The snowboarder was found with an avalanche rescue dog. The man was buried 2 feet deep and he was dug out at 2:30 p.m., the report said.
The danger in the area had been rated “considerable” by avalanche forecasters after two storms in the previous week.
Near the top of the Dutch Draw ridge, the slope is 30-32 degrees steep and would appear to be “relatively benign” to an advanced skier or snowboarder, the report said.
But the slope soon steepens to 38-40 degrees where Friday’s avalanche crown was located.
The avalanche was 9,800 feet above sea level, 150 feet wide, 600 feet long and 2 feet deep, the report said.
The snowboarder was carried about 200 vertical feet, it said.
What is the answer to preventing such avalanches, Champion was asked.
“It’s a hard one,” she said.
The gate leaving the ski resort could be closed, “but that’s not fair” to people who take adequate avalanche precautions, she said.
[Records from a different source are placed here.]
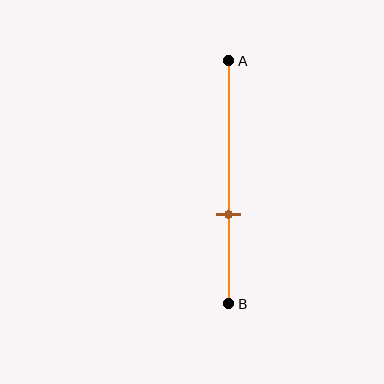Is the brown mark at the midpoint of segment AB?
No, the mark is at about 65% from A, not at the 50% midpoint.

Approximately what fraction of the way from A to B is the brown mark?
The brown mark is approximately 65% of the way from A to B.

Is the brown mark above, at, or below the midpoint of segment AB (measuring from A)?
The brown mark is below the midpoint of segment AB.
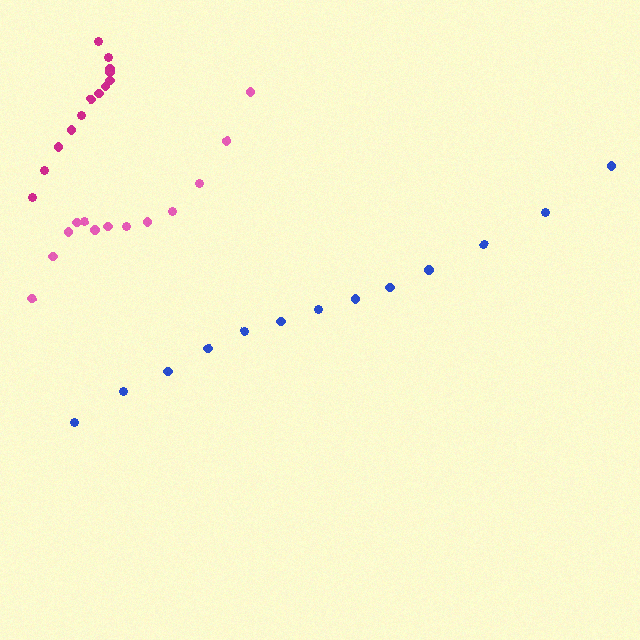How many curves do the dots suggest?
There are 3 distinct paths.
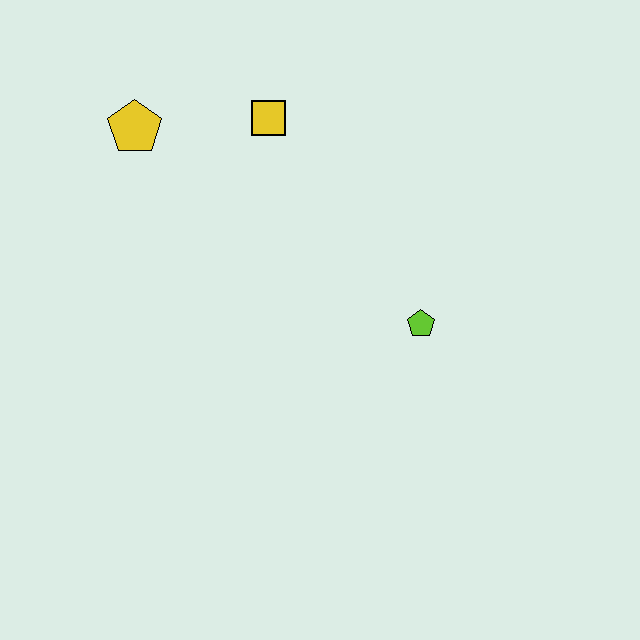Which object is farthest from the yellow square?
The lime pentagon is farthest from the yellow square.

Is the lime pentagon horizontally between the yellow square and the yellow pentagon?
No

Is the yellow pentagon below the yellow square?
Yes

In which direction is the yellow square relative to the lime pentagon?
The yellow square is above the lime pentagon.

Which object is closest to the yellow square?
The yellow pentagon is closest to the yellow square.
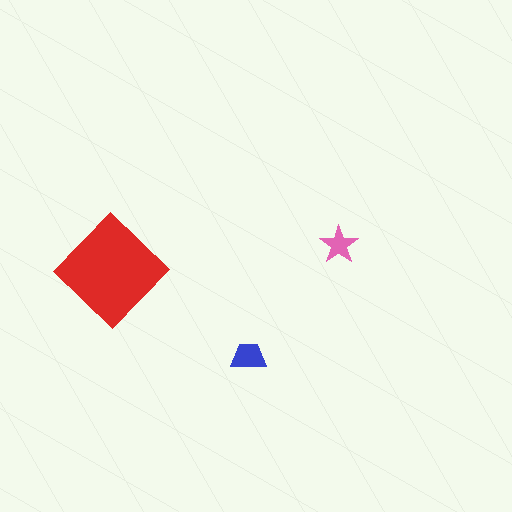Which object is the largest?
The red diamond.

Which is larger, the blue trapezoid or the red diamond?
The red diamond.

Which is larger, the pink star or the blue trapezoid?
The blue trapezoid.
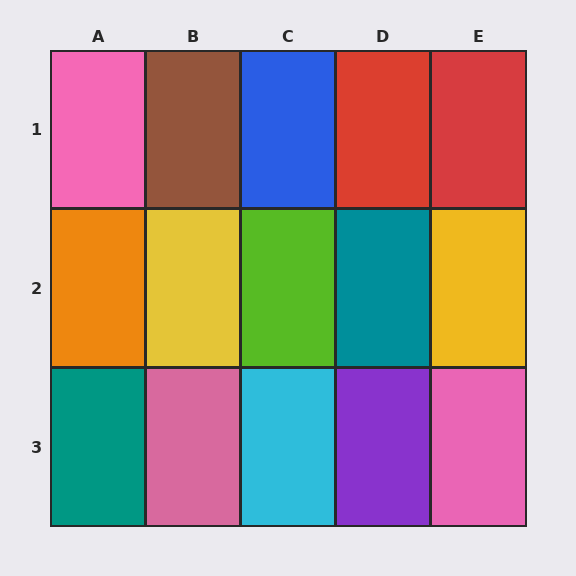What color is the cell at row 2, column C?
Lime.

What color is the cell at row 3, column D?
Purple.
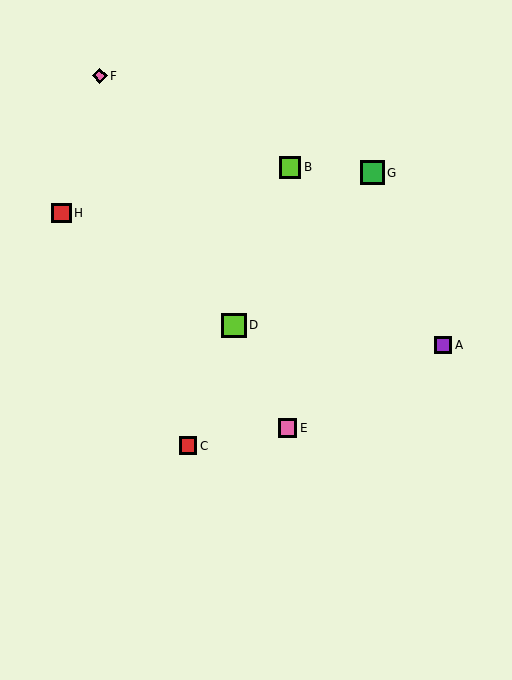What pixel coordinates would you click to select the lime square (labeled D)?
Click at (234, 325) to select the lime square D.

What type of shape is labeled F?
Shape F is a pink diamond.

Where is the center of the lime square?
The center of the lime square is at (290, 167).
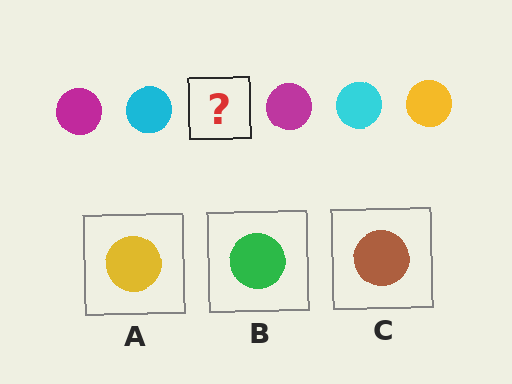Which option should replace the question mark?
Option A.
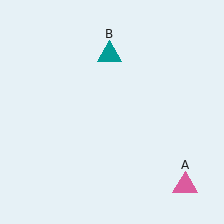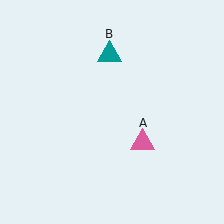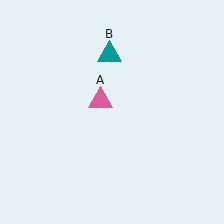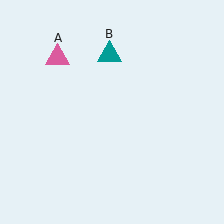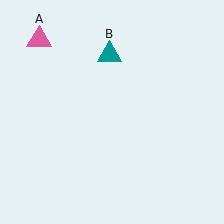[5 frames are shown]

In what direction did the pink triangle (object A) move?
The pink triangle (object A) moved up and to the left.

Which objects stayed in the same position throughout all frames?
Teal triangle (object B) remained stationary.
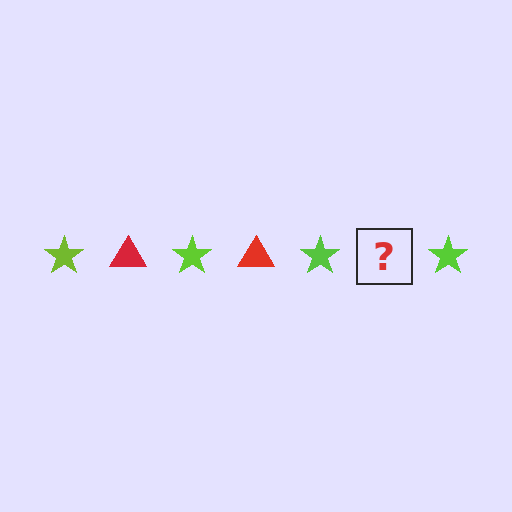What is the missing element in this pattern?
The missing element is a red triangle.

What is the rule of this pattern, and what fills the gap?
The rule is that the pattern alternates between lime star and red triangle. The gap should be filled with a red triangle.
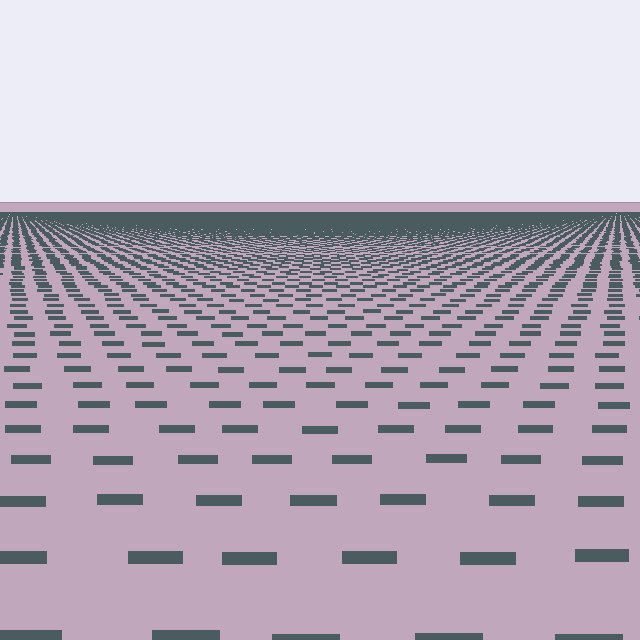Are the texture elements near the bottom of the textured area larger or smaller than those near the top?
Larger. Near the bottom, elements are closer to the viewer and appear at a bigger on-screen size.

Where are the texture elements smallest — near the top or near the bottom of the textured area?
Near the top.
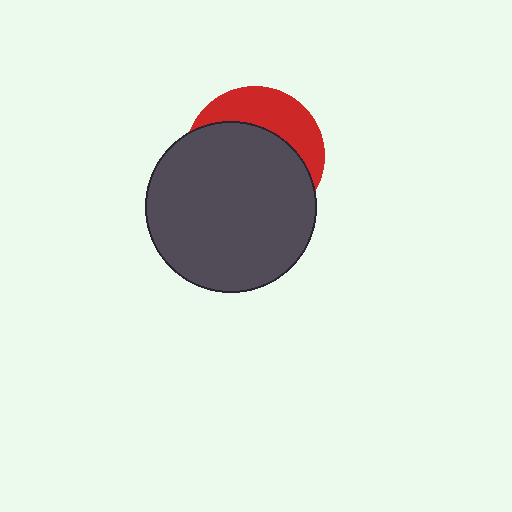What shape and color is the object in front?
The object in front is a dark gray circle.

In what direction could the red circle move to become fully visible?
The red circle could move up. That would shift it out from behind the dark gray circle entirely.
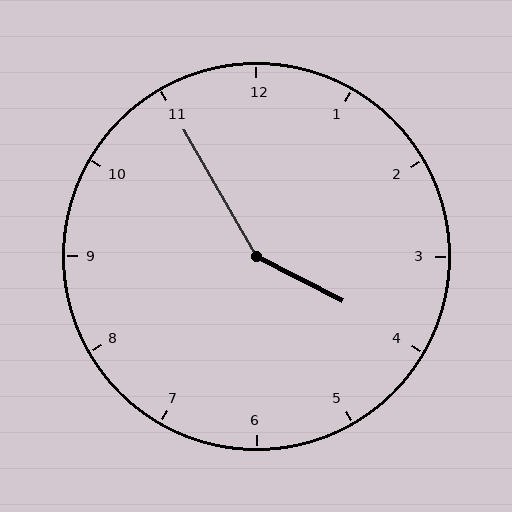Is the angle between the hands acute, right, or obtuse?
It is obtuse.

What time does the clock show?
3:55.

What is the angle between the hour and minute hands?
Approximately 148 degrees.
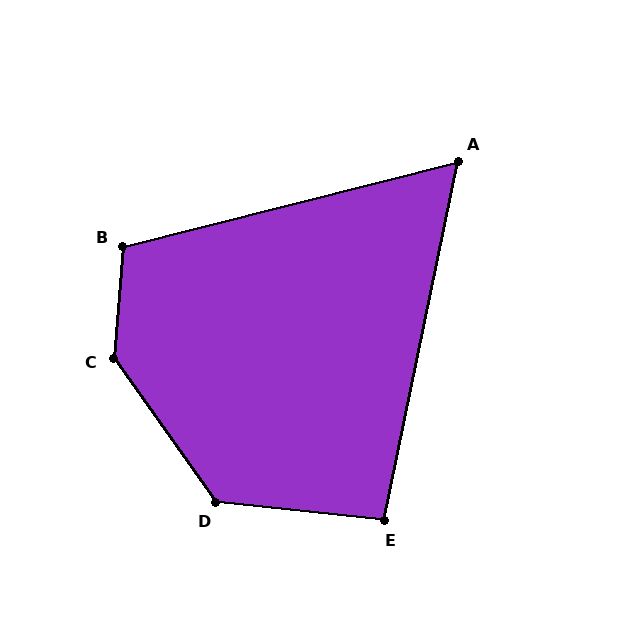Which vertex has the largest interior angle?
C, at approximately 140 degrees.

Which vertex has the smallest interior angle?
A, at approximately 64 degrees.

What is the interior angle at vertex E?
Approximately 96 degrees (obtuse).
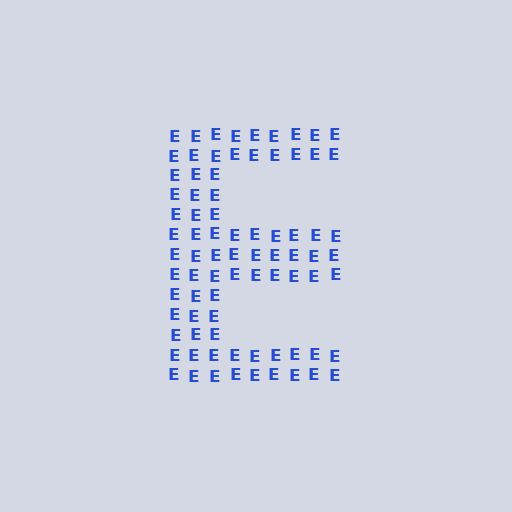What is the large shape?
The large shape is the letter E.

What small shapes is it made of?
It is made of small letter E's.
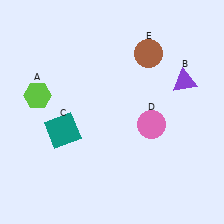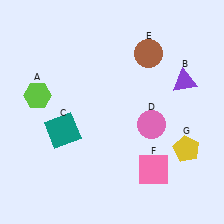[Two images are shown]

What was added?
A pink square (F), a yellow pentagon (G) were added in Image 2.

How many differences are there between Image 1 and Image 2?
There are 2 differences between the two images.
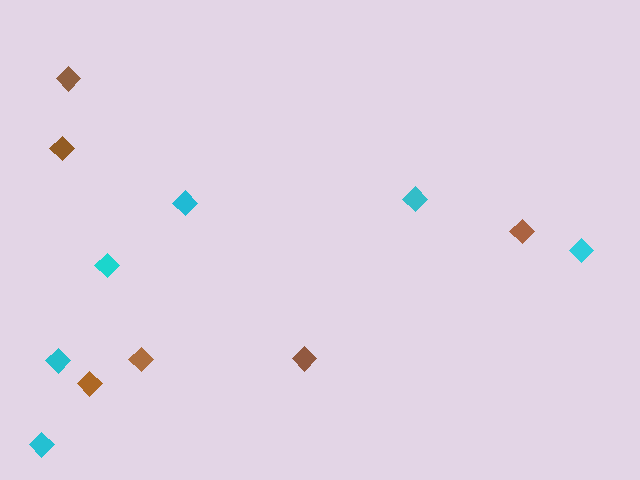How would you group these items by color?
There are 2 groups: one group of brown diamonds (6) and one group of cyan diamonds (6).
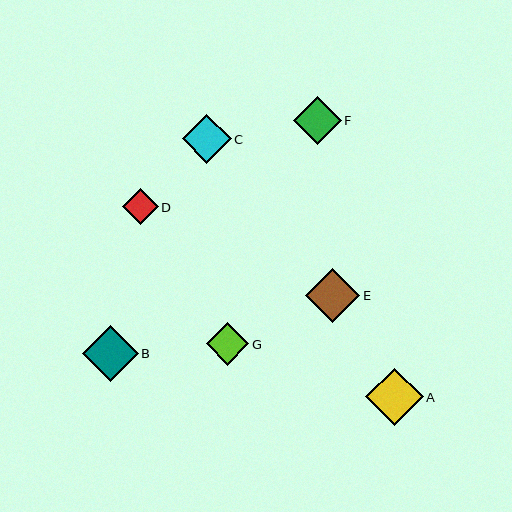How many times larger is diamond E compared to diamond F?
Diamond E is approximately 1.1 times the size of diamond F.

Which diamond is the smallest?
Diamond D is the smallest with a size of approximately 36 pixels.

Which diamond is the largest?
Diamond A is the largest with a size of approximately 57 pixels.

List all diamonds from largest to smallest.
From largest to smallest: A, B, E, C, F, G, D.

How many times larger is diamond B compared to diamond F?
Diamond B is approximately 1.2 times the size of diamond F.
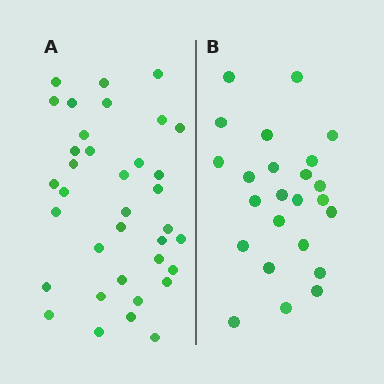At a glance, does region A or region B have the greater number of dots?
Region A (the left region) has more dots.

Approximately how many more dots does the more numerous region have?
Region A has roughly 12 or so more dots than region B.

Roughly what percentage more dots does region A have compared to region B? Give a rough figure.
About 50% more.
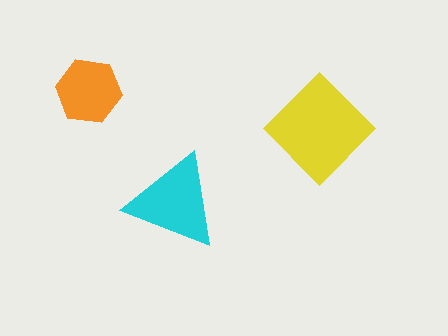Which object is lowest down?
The cyan triangle is bottommost.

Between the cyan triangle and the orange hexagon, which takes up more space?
The cyan triangle.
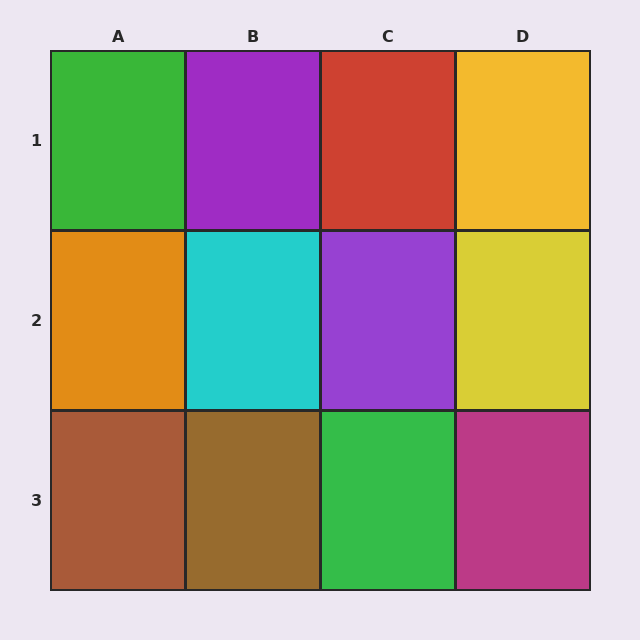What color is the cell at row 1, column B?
Purple.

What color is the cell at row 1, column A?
Green.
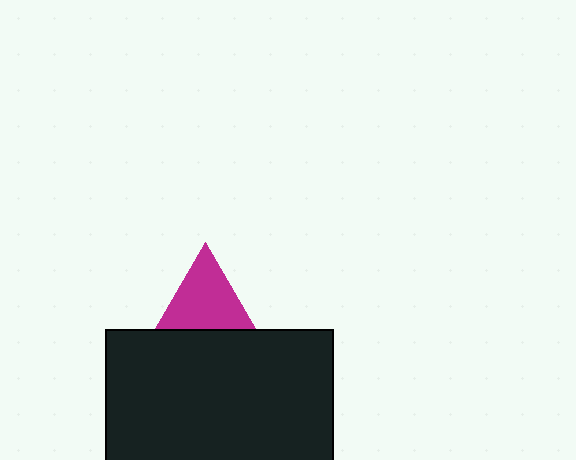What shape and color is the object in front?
The object in front is a black rectangle.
Even with heavy public outreach and education, she said, everyone must realize that beyond the resort gate, “it’s fully backcountry with a wild snowpack.”
The Avalanche Center also expressed its condolences to the family and friends of the snowboarder.
For avalanche forecasts and safety information, visit the Utah Avalanche Center homepage.
The center says 26 people have been killed in Utah avalanches since 2010.